Перед печью собрались все герои картины: два человека и кошка, сидящая на сундуке, покрытом ковром. Всё живое тянется к свету, теплу, а человек ещё и к надежде, к яркому свету в конце тоннеля. Минули два с половиной года войны, впереди ещё долгие восемнадцать месяцев терпения, тревоги, неизвестности. Огонь в печи как маяк, указующий путь из сереющих сумерек ожидания в далёкое победное будущее. Тьма сгущается и в комнате становится всё уютней. Как хорошо мечтать, глядя на пляшущие по чёрным обугленным поленьям неутомимые язычки огня! Забывается всё: и война, и ноющие от холода колени, и полученная внуком в школе случайная двойка. Люди отдыхают. Кошка греется. Минута вне времени, остановленная художником, продолжается вечно.
И как-то не сразу замечаешь, что в это ощущение уюта и покоя вплетается тонкой нитью необъяснимое чувство вины. Откуда оно взялось? Сколько я ни разглядывал картину, мне не удалось найти в её деталях, сочетаниях цветов, композиции ничего, что могло бы служить очевидной причиной столь странной аберрации чувств. Испытывал ли кто-нибудь из героев картины нечто похожее? Намеревался ли художник вызвать в моём сознании подобный эффект?
Ответ на этот вопрос теперь, к сожалению, невозможен. Зато происхождение чувства вины мне вскоре удалось отыскать, и не в самой картине, а в моём впечатлении от неё. Причина кроется в мысленном контрасте, отнюдь не столь очевидном, как борьба холодного и тёплого света, изображённая художником. Принцип противопоставления, впрочем, остаётся прежним. Вся разница заключается в том, что столкновение образов становится не внутренним, а внешним, выходя за рамки картины.

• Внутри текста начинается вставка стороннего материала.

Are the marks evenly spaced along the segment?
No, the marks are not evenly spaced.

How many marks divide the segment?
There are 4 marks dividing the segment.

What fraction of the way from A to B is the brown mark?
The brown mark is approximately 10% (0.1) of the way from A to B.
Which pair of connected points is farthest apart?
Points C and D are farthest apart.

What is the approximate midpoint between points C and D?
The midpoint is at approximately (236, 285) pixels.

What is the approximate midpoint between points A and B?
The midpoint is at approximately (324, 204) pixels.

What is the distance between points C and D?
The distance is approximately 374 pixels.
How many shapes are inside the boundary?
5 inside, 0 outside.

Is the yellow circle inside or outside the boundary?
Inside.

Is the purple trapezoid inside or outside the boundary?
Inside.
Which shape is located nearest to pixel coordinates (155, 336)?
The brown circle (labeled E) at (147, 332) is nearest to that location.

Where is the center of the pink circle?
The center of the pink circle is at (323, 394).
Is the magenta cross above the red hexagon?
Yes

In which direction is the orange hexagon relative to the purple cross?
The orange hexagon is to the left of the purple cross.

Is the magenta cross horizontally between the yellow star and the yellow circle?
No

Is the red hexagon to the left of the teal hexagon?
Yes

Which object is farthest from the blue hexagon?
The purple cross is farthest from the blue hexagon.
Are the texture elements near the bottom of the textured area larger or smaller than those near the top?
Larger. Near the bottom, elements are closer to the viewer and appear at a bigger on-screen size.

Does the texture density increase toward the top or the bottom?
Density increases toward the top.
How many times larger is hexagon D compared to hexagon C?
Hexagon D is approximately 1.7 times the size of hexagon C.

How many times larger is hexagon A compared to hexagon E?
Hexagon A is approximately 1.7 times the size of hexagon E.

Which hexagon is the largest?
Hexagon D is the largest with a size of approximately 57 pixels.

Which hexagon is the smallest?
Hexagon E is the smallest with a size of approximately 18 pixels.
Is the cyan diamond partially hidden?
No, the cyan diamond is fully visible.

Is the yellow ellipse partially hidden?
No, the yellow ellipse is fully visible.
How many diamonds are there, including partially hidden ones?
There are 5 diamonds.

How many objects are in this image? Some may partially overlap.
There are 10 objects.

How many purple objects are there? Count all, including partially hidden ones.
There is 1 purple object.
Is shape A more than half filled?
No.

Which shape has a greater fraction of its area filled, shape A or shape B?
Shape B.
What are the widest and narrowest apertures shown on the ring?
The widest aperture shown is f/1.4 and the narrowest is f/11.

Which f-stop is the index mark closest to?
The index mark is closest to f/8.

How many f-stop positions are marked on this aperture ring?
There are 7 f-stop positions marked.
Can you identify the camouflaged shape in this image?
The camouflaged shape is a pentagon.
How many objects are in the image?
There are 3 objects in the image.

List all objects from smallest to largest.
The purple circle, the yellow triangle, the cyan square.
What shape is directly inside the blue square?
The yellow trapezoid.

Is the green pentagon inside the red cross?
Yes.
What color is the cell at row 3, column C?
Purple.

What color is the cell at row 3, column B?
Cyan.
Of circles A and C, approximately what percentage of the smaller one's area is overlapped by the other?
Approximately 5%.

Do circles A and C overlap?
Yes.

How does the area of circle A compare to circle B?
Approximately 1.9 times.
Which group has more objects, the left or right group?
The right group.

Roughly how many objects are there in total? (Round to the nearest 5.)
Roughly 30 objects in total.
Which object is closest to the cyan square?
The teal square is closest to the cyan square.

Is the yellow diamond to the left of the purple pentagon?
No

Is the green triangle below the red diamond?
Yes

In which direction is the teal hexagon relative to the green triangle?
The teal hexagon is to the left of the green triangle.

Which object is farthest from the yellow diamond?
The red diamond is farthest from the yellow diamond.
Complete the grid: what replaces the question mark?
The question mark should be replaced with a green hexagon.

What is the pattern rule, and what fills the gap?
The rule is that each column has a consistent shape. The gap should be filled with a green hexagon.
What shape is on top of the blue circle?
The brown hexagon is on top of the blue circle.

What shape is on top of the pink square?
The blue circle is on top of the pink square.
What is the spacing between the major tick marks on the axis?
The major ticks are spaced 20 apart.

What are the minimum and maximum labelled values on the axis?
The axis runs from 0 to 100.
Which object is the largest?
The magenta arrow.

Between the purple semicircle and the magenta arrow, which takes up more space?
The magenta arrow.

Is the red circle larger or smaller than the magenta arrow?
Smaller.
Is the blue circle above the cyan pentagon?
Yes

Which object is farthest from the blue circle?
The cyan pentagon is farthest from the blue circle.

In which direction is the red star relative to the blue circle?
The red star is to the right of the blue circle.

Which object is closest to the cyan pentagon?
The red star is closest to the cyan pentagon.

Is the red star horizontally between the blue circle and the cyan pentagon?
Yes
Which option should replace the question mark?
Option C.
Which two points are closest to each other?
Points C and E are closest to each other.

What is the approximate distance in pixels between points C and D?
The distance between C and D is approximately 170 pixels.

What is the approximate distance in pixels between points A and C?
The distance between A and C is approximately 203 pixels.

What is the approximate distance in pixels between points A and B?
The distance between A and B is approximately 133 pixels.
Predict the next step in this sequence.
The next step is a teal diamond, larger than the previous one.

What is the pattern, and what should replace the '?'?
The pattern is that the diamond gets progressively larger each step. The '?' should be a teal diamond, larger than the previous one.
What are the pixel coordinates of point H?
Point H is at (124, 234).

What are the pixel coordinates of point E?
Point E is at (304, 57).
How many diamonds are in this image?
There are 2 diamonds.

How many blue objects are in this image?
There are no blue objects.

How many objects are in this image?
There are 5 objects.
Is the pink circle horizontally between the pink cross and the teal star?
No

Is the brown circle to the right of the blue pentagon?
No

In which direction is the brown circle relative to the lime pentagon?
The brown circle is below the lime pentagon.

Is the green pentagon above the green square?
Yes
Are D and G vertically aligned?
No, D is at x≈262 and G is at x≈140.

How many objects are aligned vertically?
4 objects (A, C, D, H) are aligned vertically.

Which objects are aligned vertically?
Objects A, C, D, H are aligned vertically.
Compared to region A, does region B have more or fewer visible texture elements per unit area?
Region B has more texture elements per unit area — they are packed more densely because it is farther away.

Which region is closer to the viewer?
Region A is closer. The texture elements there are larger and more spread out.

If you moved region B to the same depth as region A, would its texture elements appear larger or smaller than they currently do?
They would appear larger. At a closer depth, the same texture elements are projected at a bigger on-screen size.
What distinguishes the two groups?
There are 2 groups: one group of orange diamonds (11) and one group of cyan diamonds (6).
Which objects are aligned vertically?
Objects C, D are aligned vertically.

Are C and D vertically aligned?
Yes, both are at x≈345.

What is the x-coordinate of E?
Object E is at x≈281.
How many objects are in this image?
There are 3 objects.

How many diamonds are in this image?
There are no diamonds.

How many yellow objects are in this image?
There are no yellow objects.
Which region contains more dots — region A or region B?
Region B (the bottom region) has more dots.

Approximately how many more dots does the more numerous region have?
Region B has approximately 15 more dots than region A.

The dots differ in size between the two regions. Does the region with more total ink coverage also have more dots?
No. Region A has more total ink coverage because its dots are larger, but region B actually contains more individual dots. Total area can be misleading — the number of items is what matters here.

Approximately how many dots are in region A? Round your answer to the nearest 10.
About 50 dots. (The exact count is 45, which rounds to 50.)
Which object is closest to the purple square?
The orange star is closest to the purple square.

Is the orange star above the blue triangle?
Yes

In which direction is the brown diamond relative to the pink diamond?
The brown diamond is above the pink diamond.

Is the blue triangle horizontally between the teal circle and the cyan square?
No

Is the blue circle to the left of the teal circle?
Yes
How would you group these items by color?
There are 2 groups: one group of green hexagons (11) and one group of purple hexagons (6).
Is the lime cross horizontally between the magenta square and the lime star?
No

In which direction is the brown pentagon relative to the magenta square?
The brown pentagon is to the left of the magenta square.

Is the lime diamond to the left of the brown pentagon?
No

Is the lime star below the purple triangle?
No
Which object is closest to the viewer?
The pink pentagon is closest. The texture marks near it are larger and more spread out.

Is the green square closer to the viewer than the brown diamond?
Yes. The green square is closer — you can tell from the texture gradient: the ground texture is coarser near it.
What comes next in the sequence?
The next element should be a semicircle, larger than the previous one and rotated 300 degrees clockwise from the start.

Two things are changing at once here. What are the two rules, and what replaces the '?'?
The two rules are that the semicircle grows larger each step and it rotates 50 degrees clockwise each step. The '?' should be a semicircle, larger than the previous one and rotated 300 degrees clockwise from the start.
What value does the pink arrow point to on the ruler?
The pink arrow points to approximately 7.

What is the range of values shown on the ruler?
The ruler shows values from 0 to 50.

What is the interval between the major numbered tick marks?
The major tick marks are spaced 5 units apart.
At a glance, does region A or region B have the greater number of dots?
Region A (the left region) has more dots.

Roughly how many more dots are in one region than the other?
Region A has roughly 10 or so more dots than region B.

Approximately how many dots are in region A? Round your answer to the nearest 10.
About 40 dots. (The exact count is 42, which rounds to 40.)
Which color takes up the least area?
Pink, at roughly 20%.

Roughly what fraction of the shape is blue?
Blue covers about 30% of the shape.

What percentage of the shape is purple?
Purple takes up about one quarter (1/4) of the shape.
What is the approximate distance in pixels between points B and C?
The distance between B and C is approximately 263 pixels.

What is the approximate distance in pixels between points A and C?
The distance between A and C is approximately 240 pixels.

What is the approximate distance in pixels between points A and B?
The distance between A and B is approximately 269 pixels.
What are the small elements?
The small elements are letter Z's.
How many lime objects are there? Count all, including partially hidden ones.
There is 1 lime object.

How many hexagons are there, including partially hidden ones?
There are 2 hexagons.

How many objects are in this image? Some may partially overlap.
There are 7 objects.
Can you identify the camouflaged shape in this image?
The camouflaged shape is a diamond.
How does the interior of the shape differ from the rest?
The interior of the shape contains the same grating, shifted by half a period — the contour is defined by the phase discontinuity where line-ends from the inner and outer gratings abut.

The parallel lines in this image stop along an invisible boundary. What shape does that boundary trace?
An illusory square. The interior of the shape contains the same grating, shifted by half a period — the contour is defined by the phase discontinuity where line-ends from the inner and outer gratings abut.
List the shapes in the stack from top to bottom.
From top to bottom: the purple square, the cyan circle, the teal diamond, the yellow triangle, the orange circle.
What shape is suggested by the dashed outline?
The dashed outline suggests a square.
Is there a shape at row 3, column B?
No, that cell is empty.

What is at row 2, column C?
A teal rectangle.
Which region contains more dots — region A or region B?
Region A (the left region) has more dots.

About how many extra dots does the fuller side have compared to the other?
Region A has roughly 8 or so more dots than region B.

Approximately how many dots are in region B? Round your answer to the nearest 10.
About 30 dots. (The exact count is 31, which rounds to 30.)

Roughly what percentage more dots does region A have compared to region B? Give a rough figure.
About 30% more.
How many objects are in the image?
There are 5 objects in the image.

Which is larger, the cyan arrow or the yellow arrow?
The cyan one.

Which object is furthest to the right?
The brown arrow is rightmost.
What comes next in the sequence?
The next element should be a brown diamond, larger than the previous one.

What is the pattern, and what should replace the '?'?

Внутри, в этих рамках, мы видим застывший момент далёкой зимы 1944 года. Где-то в занесённой снегами русской глубинке в одном из домов жарко топится печь. Уют и тепло наполняют комнату. Легко вообразить себя там, сидящим у самого огня, почувствовать негу от мягкого разлива тепла. И вот, под воздействием этой неги в сознании, воспитанном на советских книгах о войне, начинают непрошено всплывать совсем иные картины. Представляется, как за тысячи вёрст отсюда, на Правобережной Украине, идут ожесточённые бои с фашистскими захватчиками. Как на всём протяжении советско-германского фронта от полуострова Рыбачий в Баренцевом море до Керченского залива солдаты мёрзнут в окопах, выполняя свой воинский долг. Как в цехах Уральского танкового завода усталые рабочие без выходных в три смены трудятся на конвейерах, выпуская по 20 и более танков в день.
Тепло печи и холод мурманской тундры, где войска Карельского фронта гонят немцев из Кольского Заполярья. Задумчивый покой и страшная напряжённость сил всей страны на трудовом фронте. Миг тихого забвения и долгие годы памяти об утратах, которым в тот день ещё не был положен конец. Вот те контрасты, о которых я говорю. Они не бросаются в глаза, но сами собой рождаются в воображении, заставляя испытывать неловкость за своё пристрастие к комфорту.
Собственно говоря, в этом маленьком скромном комфорте, нет ничего постыдного. Вряд ли кто-нибудь упрекнёт старушку и внука за то, что они собрались погреться у печи. Но упрекнуть себя? – это уже совершенно другое дело.